Toth spent her first 24 years at Hawai’i working primarily with Rainbow Wahine volleyball, including the national championship teams of 1979, 1982, 1983, and 1987. She worked with men’s basketball her last six years and spent many springs with softball and other sports.

Toth describes the book as something fans “can pull out and remember, be up close and personal with their favorite athletes.” A portion of the proceeds will benefit the University of Hawai’i Athletic Training Foundation account.


Chad Wolfe, Head Athletic Trainer for the Kinston Indians, was recently voted Carolina League Trainer of the Year by team trainers from around the league. The award places Wolfe in the running for Minor League Athletic Trainer of the Year, which will be announced at the 2009 Major League Baseball winter meetings.

Wolfe is in his second year with Kinston, a Class A affiliate of the major-league Cleveland Indians and says he enjoys working with the game’s future stars.

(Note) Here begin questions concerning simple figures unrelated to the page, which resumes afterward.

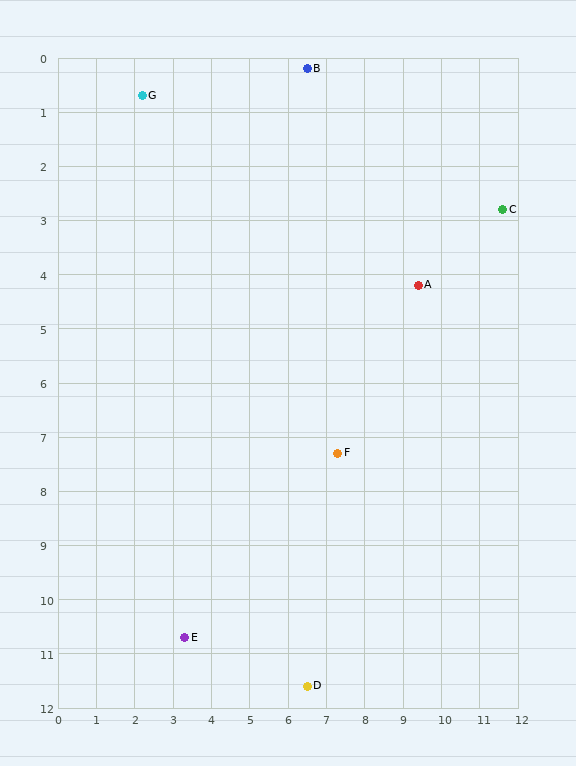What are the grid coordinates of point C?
Point C is at approximately (11.6, 2.8).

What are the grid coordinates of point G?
Point G is at approximately (2.2, 0.7).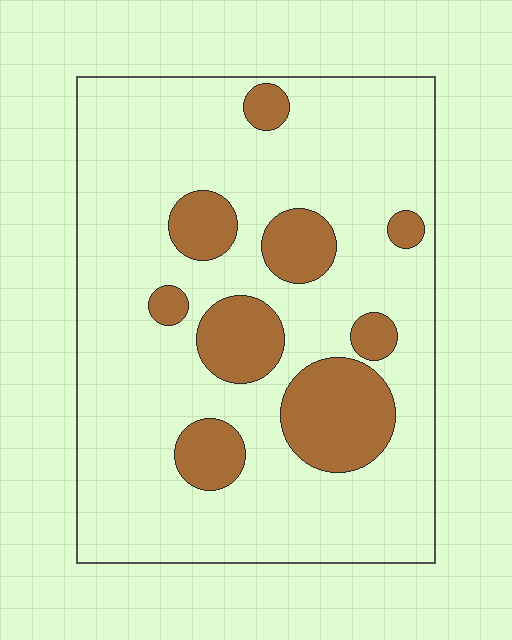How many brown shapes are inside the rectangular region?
9.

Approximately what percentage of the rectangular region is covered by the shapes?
Approximately 20%.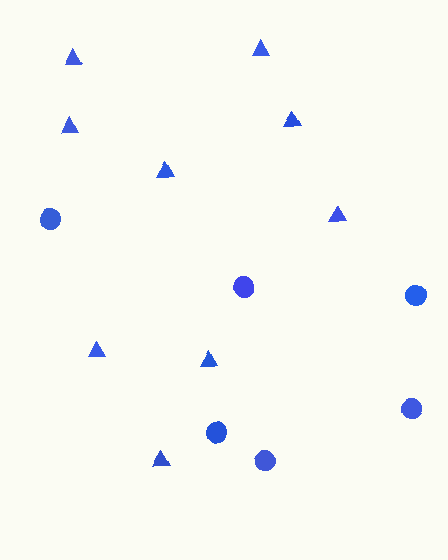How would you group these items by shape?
There are 2 groups: one group of triangles (9) and one group of circles (6).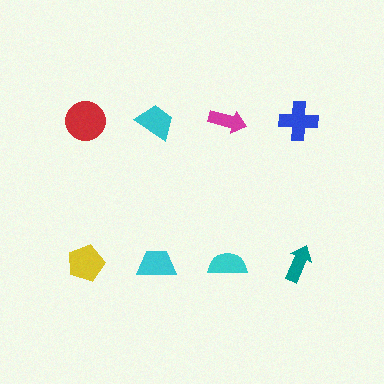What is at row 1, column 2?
A cyan trapezoid.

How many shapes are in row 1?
4 shapes.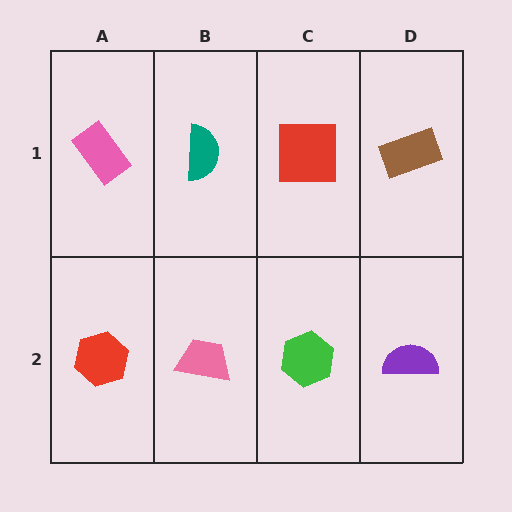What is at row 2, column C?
A green hexagon.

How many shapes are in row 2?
4 shapes.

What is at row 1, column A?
A pink rectangle.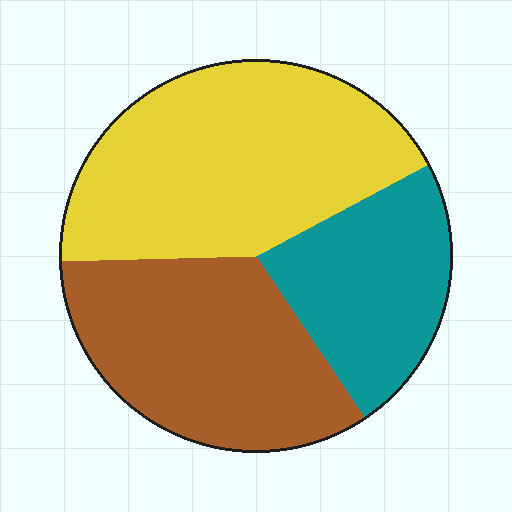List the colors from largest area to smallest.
From largest to smallest: yellow, brown, teal.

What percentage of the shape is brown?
Brown takes up about one third (1/3) of the shape.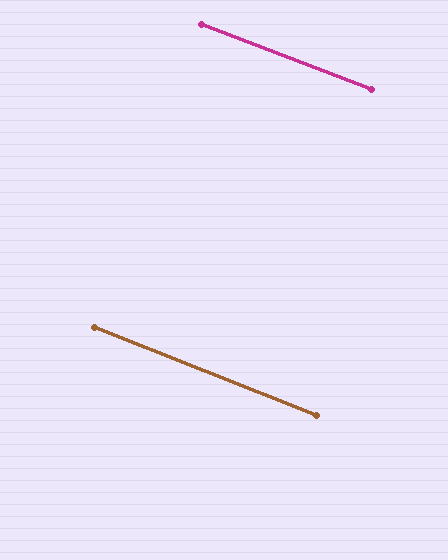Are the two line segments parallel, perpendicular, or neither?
Parallel — their directions differ by only 0.7°.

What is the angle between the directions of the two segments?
Approximately 1 degree.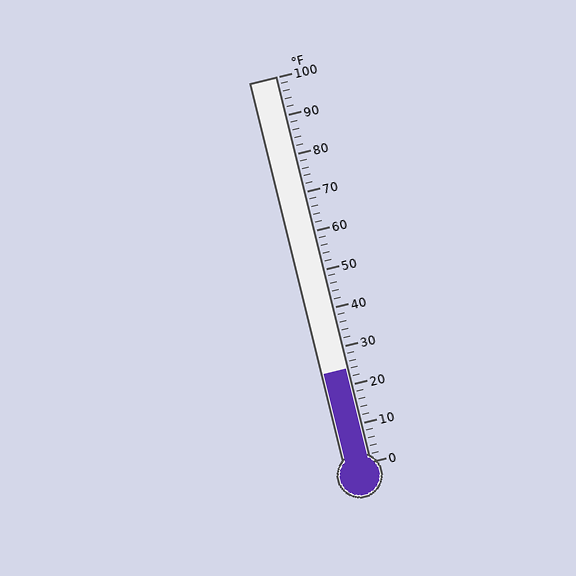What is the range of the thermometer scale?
The thermometer scale ranges from 0°F to 100°F.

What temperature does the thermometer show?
The thermometer shows approximately 24°F.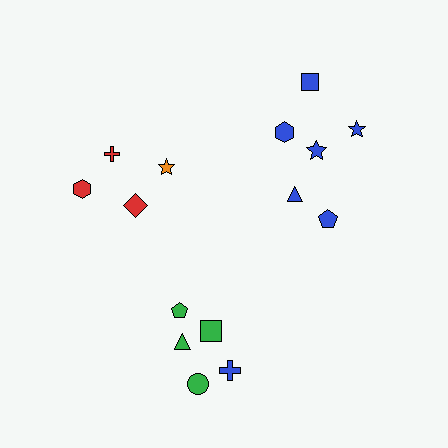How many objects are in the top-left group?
There are 4 objects.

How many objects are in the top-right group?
There are 6 objects.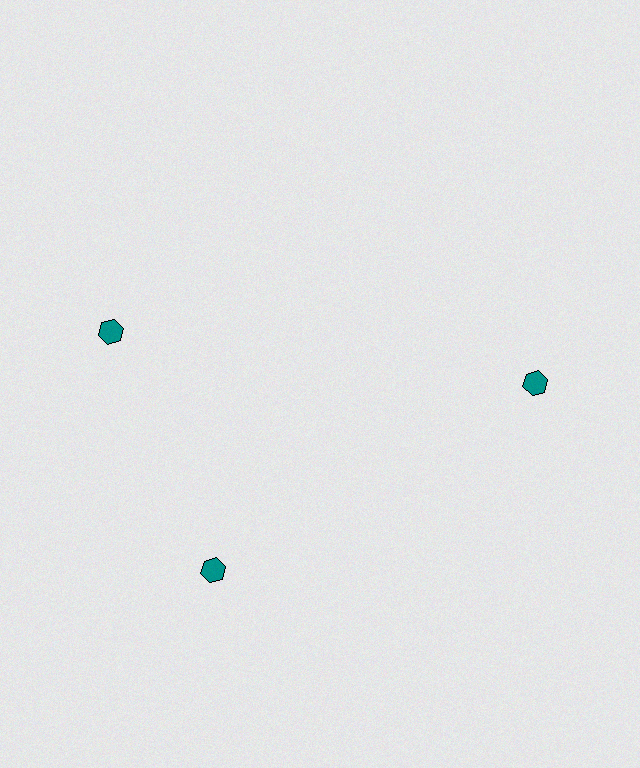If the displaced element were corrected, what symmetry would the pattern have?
It would have 3-fold rotational symmetry — the pattern would map onto itself every 120 degrees.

“I spend a lot of time with players helping them get ready for games and treating them during and after games, and the next thing I see they are on ESPN,” Wolfe told The Times-News. “To have a relationship with the players, to know their family situations and to have memories of their games and then see them make it to the big leagues, that’s exciting.”


Bryan Housand just completed his eighth season in the Pittsburgh Pirates farm system and third year at Class A Lynchburg in the Carolina League. In this profile, Housand talks about having big league aspirations and the challenges of climbing the career ladder.

“It is tough,” Housand told the Wilmington Star-News. “I want to move up. I hear good things from the organization, but because I haven’t moved that means everybody above me with the Pirates are doing a good job.”


Congratulations to Tony Ortiz, who after 24 years as Head Athletic Trainer at Wright State University, has given up his team duties and taken over as the full-time director of the school’s athletic training program. In addition to teaching classes and supervising internships, Ortiz places and monitors students for their nine quarters of clinical hours at either WSU, the University of Dayton, Central State and Wittenberg, or in one of 30-some area high schools.

“I’ll still be busy, but the hours will be more set,” the 53-year-old Ortiz, a member of the Ohio Athletic Trainers Hall of Fame, told the Dayton Daily News. “Before, I might get off a bus with the basketball team at 4 or 5 a.m. and then be back to teach at 8. That took a toll, but this will give me a chance to breathe.”


Congratulations also go out to Kevin Anderson, Head Athletic Trainer for the Stockton Lightning, who was recently named arenafootball2 league Trainer of the Year. Anderson recently completed his third season with the Lightning as the team’s Head Athletic Trainer and also currently serves the same role in minor league hockey with the Stockton Thunder of the ECHL, following a six-year stint at University of the Pacific as an Assistant Athletic Trainer and instructor.


In his 23rd year as an athletic trainer at College of Sequoias, Dennis Goebel has built a top sports medicine program at the school. According to Goebel, COS was the first community college to offer an A.S. degree in Sports Medicine/Athletic Training.

The program has 22 students participating in the program this semester. According to Goebel, one in five who enter the program go on to have a career as an athletic trainer.


R.J. Anderson is an Assistant Editor at Training & Conditioning.